Au dessus des nuages ce sont les retrouvailles avec le beau temps et je prends un bain de soleil, hébété, endormi contre le hublot, la bouche ouverte. Toute cette énergie solaire disponible ici dans le ciel me fascine.

B. est venue me chercher, elle me pose à mon hôtel à côté de chez elle, puis nous nous retrouvons plus tard pour passer la journée ensemble.
Elle aussi a ses réserves d'énergie et ses moments nuageux. Aujourd'hui c'est grand bleu. Côté météo aussi : on file au bord de mer qui, de toute façon, aimante toute vie ici. Sur le chemin on croise de nombreux petits princes en tenues noires, surfeurs que la combi achève de rendre identiques à des animaux marins et qui vont attendre la montée du désir là-bas dans l'eau glacée.

B. m'offre un bonnet, elle en a plein depuis qu'elle n'a plus ses cheveux, dit-elle, et celui-ci ne lui est pas agréable au crâne. Moi le mot bonnet m'évoque encore un soutien-gorge.
Le lendemain le beau temps est à nouveau au rendez-vous et nous cédons aux sirènes de la plage : pique-nique sur le sable à quelques mètres de l'eau.

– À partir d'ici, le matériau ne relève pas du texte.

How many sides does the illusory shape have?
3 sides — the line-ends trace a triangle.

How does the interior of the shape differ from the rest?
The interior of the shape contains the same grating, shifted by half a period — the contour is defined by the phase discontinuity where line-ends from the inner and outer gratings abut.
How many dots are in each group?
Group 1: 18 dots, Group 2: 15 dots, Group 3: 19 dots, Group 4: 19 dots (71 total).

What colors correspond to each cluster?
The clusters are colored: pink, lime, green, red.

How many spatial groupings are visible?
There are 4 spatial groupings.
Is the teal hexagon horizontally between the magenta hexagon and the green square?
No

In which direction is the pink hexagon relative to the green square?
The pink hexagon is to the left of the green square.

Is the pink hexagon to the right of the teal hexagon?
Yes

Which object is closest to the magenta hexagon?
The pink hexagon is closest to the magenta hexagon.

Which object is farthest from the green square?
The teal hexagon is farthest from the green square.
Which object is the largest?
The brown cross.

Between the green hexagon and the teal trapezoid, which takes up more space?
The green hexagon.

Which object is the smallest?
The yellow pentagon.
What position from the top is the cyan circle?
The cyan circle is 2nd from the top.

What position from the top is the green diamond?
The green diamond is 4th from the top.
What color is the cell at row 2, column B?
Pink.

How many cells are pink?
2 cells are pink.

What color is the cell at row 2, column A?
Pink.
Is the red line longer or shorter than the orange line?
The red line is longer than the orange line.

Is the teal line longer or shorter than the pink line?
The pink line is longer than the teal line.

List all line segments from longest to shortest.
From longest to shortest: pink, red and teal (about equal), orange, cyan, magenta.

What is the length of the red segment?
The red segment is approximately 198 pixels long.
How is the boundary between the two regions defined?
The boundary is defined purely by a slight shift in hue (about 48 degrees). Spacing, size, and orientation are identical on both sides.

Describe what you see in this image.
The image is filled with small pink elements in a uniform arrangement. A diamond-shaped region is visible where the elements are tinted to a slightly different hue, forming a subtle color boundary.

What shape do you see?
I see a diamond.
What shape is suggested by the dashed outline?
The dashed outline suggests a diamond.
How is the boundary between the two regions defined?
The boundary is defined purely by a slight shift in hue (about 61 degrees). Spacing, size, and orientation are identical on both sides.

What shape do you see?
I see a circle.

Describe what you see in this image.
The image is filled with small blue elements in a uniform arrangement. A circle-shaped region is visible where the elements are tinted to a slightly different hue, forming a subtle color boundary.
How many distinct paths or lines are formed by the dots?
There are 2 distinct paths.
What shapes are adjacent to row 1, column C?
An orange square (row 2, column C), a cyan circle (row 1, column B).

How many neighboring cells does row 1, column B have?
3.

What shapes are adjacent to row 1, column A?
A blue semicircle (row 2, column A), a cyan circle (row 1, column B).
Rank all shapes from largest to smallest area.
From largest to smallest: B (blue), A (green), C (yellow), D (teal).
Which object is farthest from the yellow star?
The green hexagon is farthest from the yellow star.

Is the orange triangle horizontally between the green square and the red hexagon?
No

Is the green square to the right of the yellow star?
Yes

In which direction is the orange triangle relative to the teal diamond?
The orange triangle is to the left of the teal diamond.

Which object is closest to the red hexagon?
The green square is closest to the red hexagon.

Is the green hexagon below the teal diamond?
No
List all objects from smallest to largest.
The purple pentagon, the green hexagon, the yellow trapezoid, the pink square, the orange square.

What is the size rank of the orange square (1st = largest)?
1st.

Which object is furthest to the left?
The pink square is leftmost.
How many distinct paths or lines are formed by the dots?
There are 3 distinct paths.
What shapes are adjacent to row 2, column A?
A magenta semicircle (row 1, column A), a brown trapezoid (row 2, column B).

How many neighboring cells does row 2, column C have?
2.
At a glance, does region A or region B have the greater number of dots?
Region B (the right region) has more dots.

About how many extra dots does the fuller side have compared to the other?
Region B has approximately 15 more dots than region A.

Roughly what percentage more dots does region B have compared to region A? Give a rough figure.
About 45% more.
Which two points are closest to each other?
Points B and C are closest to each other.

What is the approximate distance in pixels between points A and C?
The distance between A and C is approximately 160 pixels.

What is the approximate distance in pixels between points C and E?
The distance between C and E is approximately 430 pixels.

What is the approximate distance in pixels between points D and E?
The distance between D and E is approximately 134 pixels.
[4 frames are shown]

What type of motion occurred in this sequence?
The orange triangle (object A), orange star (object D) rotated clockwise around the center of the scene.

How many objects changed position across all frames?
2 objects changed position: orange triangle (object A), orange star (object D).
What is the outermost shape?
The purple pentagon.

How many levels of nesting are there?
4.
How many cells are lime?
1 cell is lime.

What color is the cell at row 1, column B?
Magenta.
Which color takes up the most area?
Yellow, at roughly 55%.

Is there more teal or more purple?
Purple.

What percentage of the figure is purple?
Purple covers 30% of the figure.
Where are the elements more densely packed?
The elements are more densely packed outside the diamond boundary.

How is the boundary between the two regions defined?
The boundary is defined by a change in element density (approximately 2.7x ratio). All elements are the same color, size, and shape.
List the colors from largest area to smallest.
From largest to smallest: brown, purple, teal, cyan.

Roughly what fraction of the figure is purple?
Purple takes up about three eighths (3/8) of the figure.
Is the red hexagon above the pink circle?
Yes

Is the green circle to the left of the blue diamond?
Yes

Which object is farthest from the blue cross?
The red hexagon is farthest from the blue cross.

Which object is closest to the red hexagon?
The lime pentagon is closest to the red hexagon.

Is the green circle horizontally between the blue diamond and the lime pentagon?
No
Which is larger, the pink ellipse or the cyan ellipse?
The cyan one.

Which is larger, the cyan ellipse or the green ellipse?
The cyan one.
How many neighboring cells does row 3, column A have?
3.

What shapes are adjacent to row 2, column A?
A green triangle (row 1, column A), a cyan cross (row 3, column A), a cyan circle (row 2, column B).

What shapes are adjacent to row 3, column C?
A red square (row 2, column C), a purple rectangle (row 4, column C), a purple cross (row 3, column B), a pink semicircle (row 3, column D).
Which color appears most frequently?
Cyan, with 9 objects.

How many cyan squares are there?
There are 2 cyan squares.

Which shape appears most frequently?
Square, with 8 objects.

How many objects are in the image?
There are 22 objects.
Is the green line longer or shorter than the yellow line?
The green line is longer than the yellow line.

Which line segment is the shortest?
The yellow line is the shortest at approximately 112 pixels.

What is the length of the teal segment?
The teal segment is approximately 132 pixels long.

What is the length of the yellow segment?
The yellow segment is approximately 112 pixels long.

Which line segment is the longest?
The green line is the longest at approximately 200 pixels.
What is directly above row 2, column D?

À cet endroit les vagues sont arrêtées loin par des rochers qui délimitent une forme de lac calme que les surfeurs doivent traverser : curieux spectacle de les voir, planche sous le bras, au milieu des cailloux, croiser des ramasseurs de coquillages en bottes. 
Nous, on fait notre possible pour lutter contre le crabe à grands coups d'amitié.
Chacun son crustacé et sa crête de vague.

jeudi 5 décembre 2013

ours brun

Une amie me réclame les photos des ours rencontrés près de Tad Kouang Si (voir billet du 04/11/2013). Voici donc l'épisode de jeu entre le petit et deux adultes, où la joie de l'un et des autres est tout à fait perceptible.